Re: dogs

AntiUtopia@aol.com
Wed, 20 Oct 1999 18:52:19 -0400 (EDT)

It's really very funny that you say what you've used happiness as your 
example here...

We were discussing This Very Subject in my Milton class today.  Paradise 
Lost.  Adam says he's happy.  A question is asked, How can he know happiness 
without knowing sadness?

Some people argued, of course, that he could not.  But others said he merely 
"named" the emotion he was experiencing when he saw Eve, or spoke to Raphael, 
or enjoyed the Garden.  

The point was that "happiness" was named without knowing "sadness."  

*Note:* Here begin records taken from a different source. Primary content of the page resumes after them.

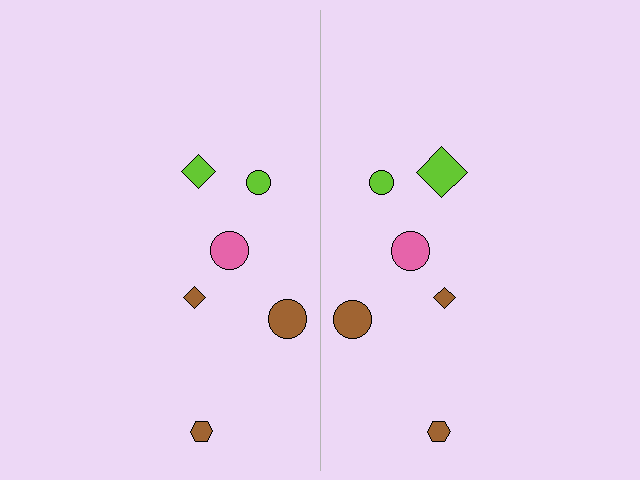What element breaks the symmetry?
The lime diamond on the right side has a different size than its mirror counterpart.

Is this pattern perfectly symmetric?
No, the pattern is not perfectly symmetric. The lime diamond on the right side has a different size than its mirror counterpart.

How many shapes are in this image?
There are 12 shapes in this image.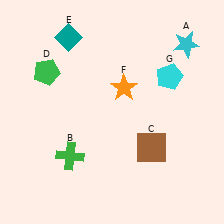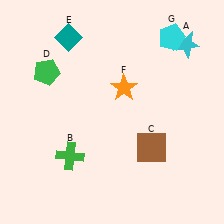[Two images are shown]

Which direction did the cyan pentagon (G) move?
The cyan pentagon (G) moved up.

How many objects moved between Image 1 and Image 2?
1 object moved between the two images.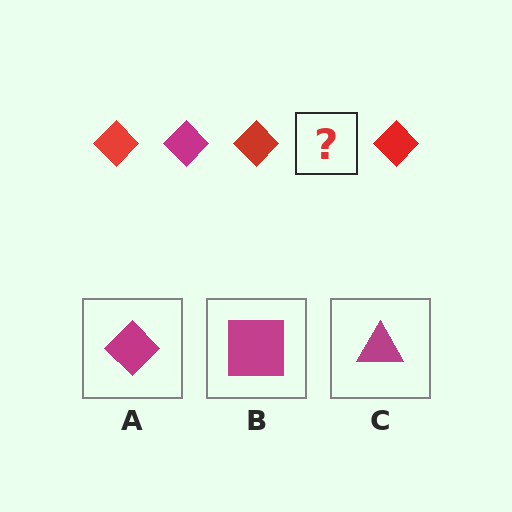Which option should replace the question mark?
Option A.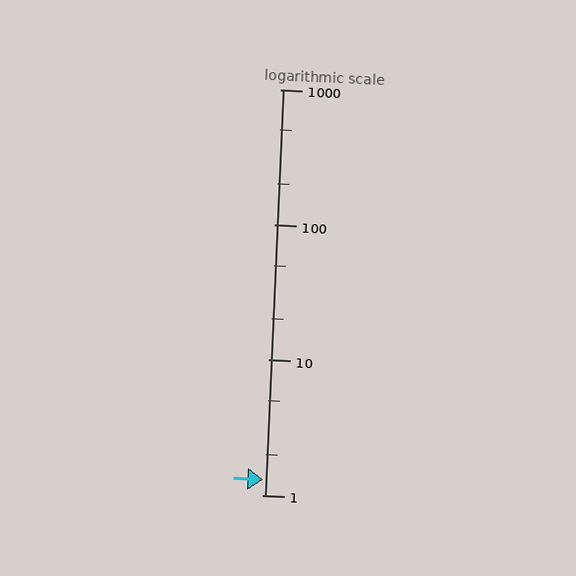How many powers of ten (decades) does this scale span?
The scale spans 3 decades, from 1 to 1000.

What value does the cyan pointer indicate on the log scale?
The pointer indicates approximately 1.3.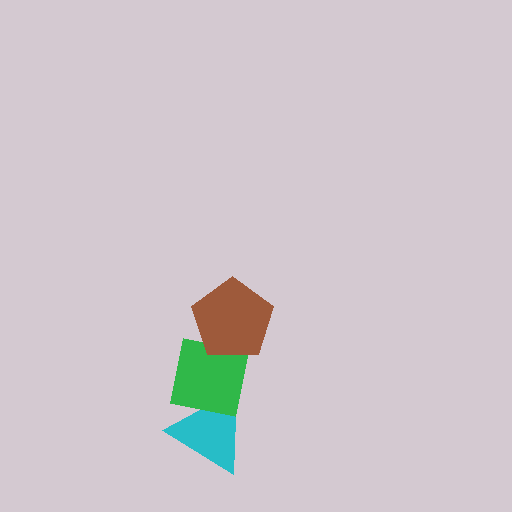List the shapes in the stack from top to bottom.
From top to bottom: the brown pentagon, the green square, the cyan triangle.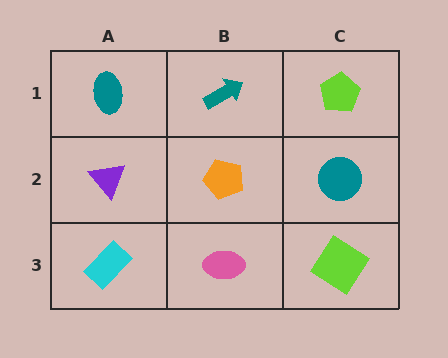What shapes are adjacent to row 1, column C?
A teal circle (row 2, column C), a teal arrow (row 1, column B).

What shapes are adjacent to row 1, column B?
An orange pentagon (row 2, column B), a teal ellipse (row 1, column A), a lime pentagon (row 1, column C).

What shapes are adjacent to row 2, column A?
A teal ellipse (row 1, column A), a cyan rectangle (row 3, column A), an orange pentagon (row 2, column B).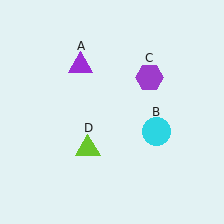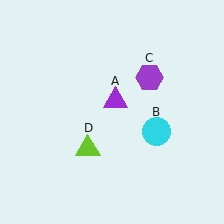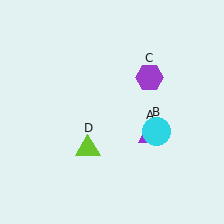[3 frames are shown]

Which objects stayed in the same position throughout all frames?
Cyan circle (object B) and purple hexagon (object C) and lime triangle (object D) remained stationary.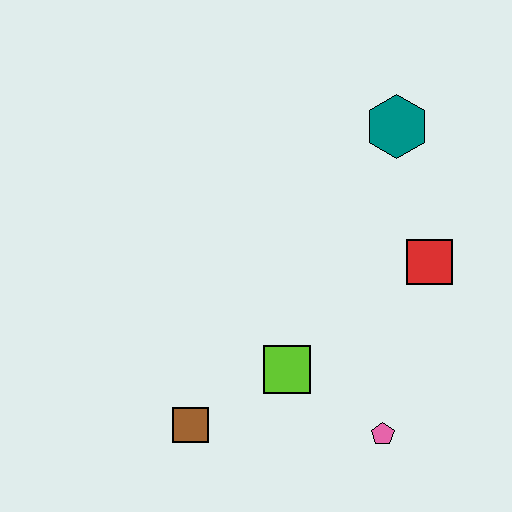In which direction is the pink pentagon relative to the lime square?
The pink pentagon is to the right of the lime square.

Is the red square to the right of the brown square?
Yes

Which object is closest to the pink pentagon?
The lime square is closest to the pink pentagon.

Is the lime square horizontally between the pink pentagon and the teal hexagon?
No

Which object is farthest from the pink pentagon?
The teal hexagon is farthest from the pink pentagon.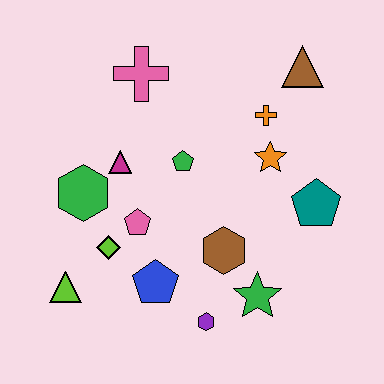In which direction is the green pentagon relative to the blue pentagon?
The green pentagon is above the blue pentagon.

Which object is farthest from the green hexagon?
The brown triangle is farthest from the green hexagon.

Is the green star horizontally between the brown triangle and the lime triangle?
Yes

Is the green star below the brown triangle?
Yes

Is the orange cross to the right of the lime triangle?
Yes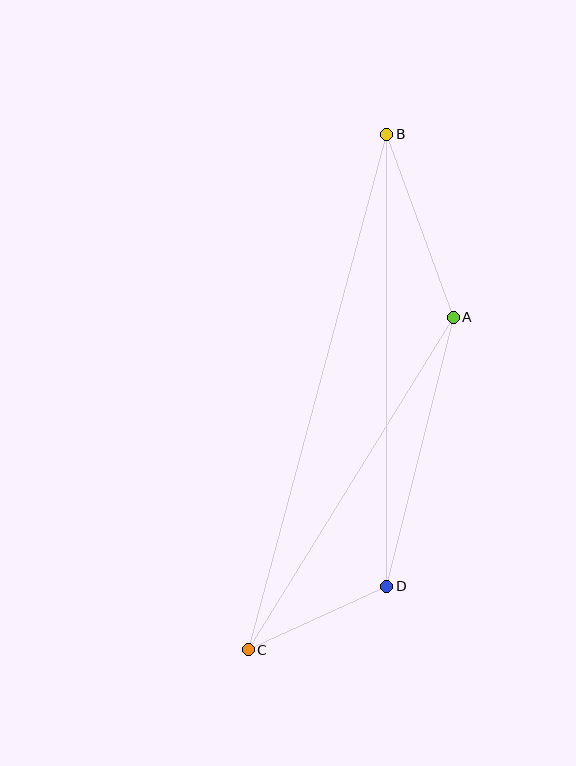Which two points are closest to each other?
Points C and D are closest to each other.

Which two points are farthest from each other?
Points B and C are farthest from each other.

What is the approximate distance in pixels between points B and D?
The distance between B and D is approximately 452 pixels.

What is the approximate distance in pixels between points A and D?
The distance between A and D is approximately 277 pixels.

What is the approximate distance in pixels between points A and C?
The distance between A and C is approximately 391 pixels.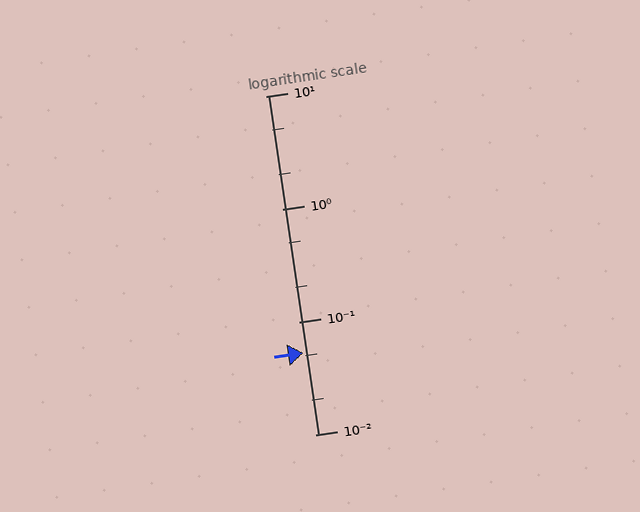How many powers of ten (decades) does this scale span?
The scale spans 3 decades, from 0.01 to 10.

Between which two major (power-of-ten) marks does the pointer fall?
The pointer is between 0.01 and 0.1.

Reading Elizabeth's reply, while it is true that you couldn't experience 
something that "couldn't" be named, there's a difference between that and not 
being able to experience something without it already being named.  

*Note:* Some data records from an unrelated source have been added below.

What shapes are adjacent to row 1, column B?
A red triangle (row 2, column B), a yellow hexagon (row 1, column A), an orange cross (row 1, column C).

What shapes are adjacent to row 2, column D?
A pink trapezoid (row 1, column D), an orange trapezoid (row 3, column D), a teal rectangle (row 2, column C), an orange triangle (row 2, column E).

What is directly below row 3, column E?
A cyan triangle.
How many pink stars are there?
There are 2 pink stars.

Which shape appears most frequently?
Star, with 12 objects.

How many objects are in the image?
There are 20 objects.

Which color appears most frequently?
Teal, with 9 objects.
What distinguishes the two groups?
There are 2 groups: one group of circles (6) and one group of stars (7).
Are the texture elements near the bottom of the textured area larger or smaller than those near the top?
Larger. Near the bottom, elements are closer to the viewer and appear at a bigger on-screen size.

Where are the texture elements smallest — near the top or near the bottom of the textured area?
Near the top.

I think the second is more to E.'s point.

Jim

In a message dated 10/20/99 6:03:49 PM Eastern Daylight Time, 
mkozusko@parallel.park.uga.edu writes:

<< Naming may begin at some point after experience, but the advent of
 experience and *the possibility of naming* are exactly simultaneous. 
 Can it be agreed: you can't, and never could, experience something
 that couldn't have a name.  You can't be aware of something that you
 can't also refer to somehow--or that can't be referred to somehow,
 even if you aren't the one doing the referring.  Even if the name is
 inadequate.  You can't experience something that isn't differentiated
 from other experiences, or that isn't a mix of differentiated
 experiences.  
 
 Basically, language works (Saussure) via differentiation.  Nothing--no
 thing--has positive value in and of itself, without recourse to some
 other, different thing to give it that value.  Not even happiness. 
 Why?  quite simple, actually:  happiness has no value whatsoever
 *except as it is relevant to--and different from--sadness*...or any
 other thing that is not happiness.  You can't have one without the
 other.  Every time you experience an emotion, you simultaneously and
 necessarily experience the absence of another emotion.  This is the
 same principal on which language works.  "Phenomena predicated on
 instances of difference," I have been calling it.  When Lacan says the
 unconscious is structured like a language, I insist he's talking about
 tropes...tricks of language.  The unconscious is a rhetorical
 swashbuckler.  But Lacan also has in mind this idea of
 differentiation.   
 
 I do not believe that words are accurate, or even adequate, devices
 for communicating feelings and emotions.  Feelings and emotions are
 infinitely more complex (and infinitely more corny than they are
 complex), but they are still a product of differences.